Why would God make it feel good if it's wrong?
The objection, in full
The Catholic prohibitions on sex outside marriage, masturbation, contraception, and homosexual acts all run into the same wall: the activities in question are designed, by the same God who allegedly forbids them, to be intensely pleasurable. Either pleasure is a reliable signal that something is good — in which case the prohibitions are perverse — or pleasure is not a reliable signal, in which case God built a system designed to deceive us about our own good. Neither option flatters the believer.
If God didn't want us to enjoy it, he had a strange way of showing it.
or, in plain terms —If God doesn't want me touching myself, why does it feel so good?
God invented pleasure. The devil cannot make pleasures, only steal them.
I want to grant the objection more than the objector expects. Pleasure is good. Sexual pleasure is good. The Christian who pretends otherwise has already lost the argument, because he is contradicting Genesis, which calls the body very good, and the Song of Songs, which is in the canon for a reason. The enemy of Christianity here is not the hedonist but the Manichee, who thinks the flesh itself is the problem.

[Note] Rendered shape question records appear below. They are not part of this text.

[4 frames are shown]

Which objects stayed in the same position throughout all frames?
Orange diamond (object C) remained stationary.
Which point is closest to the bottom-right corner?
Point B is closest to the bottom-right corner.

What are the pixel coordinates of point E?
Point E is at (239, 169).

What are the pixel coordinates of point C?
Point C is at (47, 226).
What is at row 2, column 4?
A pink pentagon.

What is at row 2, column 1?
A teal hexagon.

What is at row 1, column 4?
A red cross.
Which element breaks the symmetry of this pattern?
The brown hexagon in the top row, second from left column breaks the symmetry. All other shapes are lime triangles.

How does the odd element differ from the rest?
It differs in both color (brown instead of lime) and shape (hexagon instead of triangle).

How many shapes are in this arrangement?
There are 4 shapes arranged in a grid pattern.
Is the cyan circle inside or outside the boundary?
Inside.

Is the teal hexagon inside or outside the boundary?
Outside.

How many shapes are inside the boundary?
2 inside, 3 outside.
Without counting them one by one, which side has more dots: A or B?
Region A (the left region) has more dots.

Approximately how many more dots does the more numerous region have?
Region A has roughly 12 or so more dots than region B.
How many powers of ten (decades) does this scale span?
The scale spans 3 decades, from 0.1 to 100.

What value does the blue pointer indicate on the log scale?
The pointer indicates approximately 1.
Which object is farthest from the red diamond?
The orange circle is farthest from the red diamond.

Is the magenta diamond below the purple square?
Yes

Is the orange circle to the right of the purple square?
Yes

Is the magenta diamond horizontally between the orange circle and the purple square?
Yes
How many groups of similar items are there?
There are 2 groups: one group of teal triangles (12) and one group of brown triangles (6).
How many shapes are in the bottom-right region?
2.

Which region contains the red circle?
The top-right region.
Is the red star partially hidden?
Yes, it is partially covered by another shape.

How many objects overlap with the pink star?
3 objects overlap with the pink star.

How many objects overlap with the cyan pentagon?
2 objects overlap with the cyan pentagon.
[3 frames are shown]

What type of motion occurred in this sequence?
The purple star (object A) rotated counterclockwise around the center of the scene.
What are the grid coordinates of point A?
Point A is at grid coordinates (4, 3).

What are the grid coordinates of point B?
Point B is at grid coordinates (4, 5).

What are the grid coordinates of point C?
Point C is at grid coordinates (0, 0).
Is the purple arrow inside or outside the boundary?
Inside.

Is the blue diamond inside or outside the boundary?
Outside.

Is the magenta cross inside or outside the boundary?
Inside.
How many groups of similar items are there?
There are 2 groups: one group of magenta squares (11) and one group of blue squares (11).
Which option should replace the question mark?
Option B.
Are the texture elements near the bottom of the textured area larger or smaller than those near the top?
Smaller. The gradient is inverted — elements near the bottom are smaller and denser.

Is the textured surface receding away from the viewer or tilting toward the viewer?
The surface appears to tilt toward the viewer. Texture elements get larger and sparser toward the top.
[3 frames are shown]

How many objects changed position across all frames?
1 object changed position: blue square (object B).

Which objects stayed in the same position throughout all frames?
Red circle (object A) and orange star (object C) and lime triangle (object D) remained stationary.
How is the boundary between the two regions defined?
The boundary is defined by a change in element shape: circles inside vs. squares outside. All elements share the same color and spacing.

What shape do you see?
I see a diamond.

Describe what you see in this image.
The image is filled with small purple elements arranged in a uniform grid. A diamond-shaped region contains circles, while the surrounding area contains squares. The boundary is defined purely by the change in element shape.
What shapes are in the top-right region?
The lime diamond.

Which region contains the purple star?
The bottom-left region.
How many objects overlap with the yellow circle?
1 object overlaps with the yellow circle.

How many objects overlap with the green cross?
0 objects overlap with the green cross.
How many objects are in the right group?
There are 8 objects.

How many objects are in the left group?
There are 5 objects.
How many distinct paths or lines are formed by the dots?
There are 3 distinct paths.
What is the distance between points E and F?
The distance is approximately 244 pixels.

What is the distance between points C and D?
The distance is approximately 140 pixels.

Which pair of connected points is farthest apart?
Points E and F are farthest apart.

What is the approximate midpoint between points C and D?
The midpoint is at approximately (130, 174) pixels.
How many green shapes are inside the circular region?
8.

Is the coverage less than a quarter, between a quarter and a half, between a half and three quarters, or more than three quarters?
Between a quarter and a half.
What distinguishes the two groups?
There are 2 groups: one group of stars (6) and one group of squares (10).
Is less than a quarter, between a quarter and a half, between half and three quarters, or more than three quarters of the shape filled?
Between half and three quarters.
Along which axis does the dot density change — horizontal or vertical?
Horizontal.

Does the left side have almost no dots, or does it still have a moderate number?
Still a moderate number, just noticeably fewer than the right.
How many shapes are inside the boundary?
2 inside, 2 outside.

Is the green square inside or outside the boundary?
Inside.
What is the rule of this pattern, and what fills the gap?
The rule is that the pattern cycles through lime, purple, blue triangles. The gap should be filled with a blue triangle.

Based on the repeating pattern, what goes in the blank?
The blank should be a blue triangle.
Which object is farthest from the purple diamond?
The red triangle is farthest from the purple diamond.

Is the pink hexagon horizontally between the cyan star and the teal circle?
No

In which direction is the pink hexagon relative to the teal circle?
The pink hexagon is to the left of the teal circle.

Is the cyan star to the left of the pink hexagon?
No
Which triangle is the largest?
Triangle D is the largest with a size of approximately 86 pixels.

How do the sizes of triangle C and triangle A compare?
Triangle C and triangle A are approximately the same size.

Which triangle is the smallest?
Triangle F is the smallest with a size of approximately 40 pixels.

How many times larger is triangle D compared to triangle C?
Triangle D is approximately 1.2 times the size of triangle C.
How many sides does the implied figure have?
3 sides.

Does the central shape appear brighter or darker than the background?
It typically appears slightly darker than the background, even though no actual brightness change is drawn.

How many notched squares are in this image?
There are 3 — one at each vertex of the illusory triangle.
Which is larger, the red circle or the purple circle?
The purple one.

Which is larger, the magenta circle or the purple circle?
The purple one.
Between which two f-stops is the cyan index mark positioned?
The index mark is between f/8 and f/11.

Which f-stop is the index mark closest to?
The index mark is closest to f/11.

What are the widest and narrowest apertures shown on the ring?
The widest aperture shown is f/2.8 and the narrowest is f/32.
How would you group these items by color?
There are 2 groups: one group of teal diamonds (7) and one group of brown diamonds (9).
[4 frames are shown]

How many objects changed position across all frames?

What Christianity teaches is not that pleasure is bad but that pleasure has a grain, like wood, and that working against the grain splinters the thing you are working on. The pleasure of food is good; the pleasure of food severed from nourishment produces the bulimic. The pleasure of drink is good; severed from its proper use it produces the alcoholic. Sexual pleasure is good; severed from the union it was made to seal, it produces — well, look around.
The screwtape question is not "does it feel good?" but "what does more of it look like, ten years on?" The pleasures that diminish you, that need ever-larger doses, that leave you lonelier than they found you — those are the pleasures the tradition has flagged. Not because they are pleasures, but because they are pleasures pointed at nothing.